Photo by Diva Plavalaguna

Cooperation and coalitions have tangible benefits for negotiators engaged in diplomatic negotiations.

Take a look at the Vietnam experience, a war that lasted for almost twenty years. The American military and leadership appear to have learned some lessons from their involvement in the Vietnam War. This example demonstrates many different views and opinions of the war in Vietnam. As said, it was one of America’s most prolonged, most controversial conflicts to date. In a war that lasted over a decade, it is no surprise that lessons were learned on all parts. Thus, disagreements and diplomatic negotiations can lead to better results than expected if carefully managed.

In the realm of negotiation, whether rivalries and differences of opinion harm or help teams are critical. Negotiation research reveals team harmony and cohesion and creates more diplomatic talks.

Negotiating Skills and Tactics for Diplomatic Negotiations

The pros and cons of teamwork

When negotiation is a complex set of skills, knowledge, and experience, gathering a team can be a wiser choice than trying to go it alone. Negotiation research supports the idea that teams are more effective than individuals in many situations. Yet, with adequate coordination and planning, groups will likely meet their maximum potential, and the results could be much better.

What determines whether team negotiations are a success or a failure? The level to which teams effectively meet their distinct difficulties with the right strategies depends on how well they control their internal dynamics. Notably, resolving such conflicts can spur better outcomes when groups face disagreements that focus on substantive issues related to the negotiation task, like those about priorities, interests, and goals. By contrast, when conflicts get personal—deteriorating into criticism and bitter denunciations, for example—team performance may suffer.

3 Negotiation Tips for Diplomatic Negotiations

The following three (3) tips can help you foster productive rather than draining conflict within your negotiating team:

1. Seek familiarity, not friendship. Studies show that those team members who had not worked together before could not pool the information essential to solve a problem. On the other hand, teams of people who are familiar with one another efficiently gather information and solve the same problem. Familiarity enables team members to engage and share information in constructive conflict needed to find a solution. This does not mean that teams should be built around tight friendships. On the contrary, because friendship networks somehow spring up based on similar skills and interests, groups of friends may need more diversity of knowledge and experience to tackle a complex negotiation. Thus, the best team may consist of individuals with various skills who had worked together before (and even clashed occasionally) rather than teams of close, like-minded people.

2. Discuss differences in advance. To prevent conflicts among various strong-minded team members from overshadowing group goals. Spend as much time preparing for upcoming talks because the other side will be willing and ready to exploit any chinks in your team’s armor; it is essential to hash out your differences in advance.

You can start by encouraging the team to brainstorm and debate the issues during talks. Spend time discussing goals, the team’s best options to the present agreement, and your reservation point (which is the worst outcome) you, as a team, will accept. 

3. Assign roles and responsibilities. Before negotiating, teams should also discuss taking advantage of members’ different skills. Which member has the best listening skills? This person could be put in charge of watching and reading other team members and reporting his observations to his squad during breaks. Which team member has the most negotiation experience? This person could be appointed the team leader—the chief decision-maker who corrals the rest of the group. Who is the best communicator? The team spokesperson should be a calm, articulate individual willing to follow the leader and the team’s negotiation plan. By dividing up key responsibilities, debating differences of opinion before negotiating, and keeping talks respectful, your team will be in a solid position to capitalize on its differences.

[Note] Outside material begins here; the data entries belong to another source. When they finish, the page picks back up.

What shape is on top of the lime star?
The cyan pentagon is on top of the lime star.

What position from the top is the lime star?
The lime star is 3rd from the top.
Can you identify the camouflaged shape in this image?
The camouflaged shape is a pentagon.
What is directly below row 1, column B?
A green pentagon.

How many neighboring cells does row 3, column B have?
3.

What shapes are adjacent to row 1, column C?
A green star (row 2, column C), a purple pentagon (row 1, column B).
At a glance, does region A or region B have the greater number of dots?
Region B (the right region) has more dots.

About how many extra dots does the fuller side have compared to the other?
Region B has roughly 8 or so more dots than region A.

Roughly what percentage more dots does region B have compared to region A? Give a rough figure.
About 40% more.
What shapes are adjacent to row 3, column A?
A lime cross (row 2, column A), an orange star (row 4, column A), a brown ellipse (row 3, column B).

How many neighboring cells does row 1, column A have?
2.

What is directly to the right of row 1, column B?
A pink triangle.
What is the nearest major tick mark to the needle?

Instilling Deeper Understanding

For there to be a success during diplomatic negotiations, there must be clear goals for all parts included. These negotiations rely upon honesty, trust, and respect for all involved.

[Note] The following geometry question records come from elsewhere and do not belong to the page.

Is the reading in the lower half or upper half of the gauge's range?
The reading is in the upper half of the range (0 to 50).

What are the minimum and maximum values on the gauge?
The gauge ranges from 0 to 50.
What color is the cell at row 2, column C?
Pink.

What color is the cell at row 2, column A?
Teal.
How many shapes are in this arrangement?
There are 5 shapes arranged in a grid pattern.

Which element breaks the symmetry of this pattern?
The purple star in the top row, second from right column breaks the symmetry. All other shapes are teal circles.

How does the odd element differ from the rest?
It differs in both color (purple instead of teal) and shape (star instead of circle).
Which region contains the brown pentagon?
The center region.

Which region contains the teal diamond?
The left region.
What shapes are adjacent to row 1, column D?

Grey Feathers’ book on Actual Operations during the Vietnam War is a good source of getting the actual picture of what happened in those days. Every war has a unique story; there are thousands of other stories within each war story. Daniel Dewald, in his book, shared the story about the 3rd Battalion, 12th Infantry, 4th Division serving in the Republic of South Vietnam from 1967-1970. The story is derived from operation reports, battle scenes, magazine articles, interviews, and experience incurred in battle conditions. The book describes the events and shows how unselfish and brave the unit responded to overcome enemy advances. It also shows the difficulties of decision-making under fire. The pressures of battle forced quick decisions and movements. Each man earned their grey feather, which was a symbol of each being brave in adverse conditions. They all watch each other’s back and ensure that all hostilities are met honorably and with force.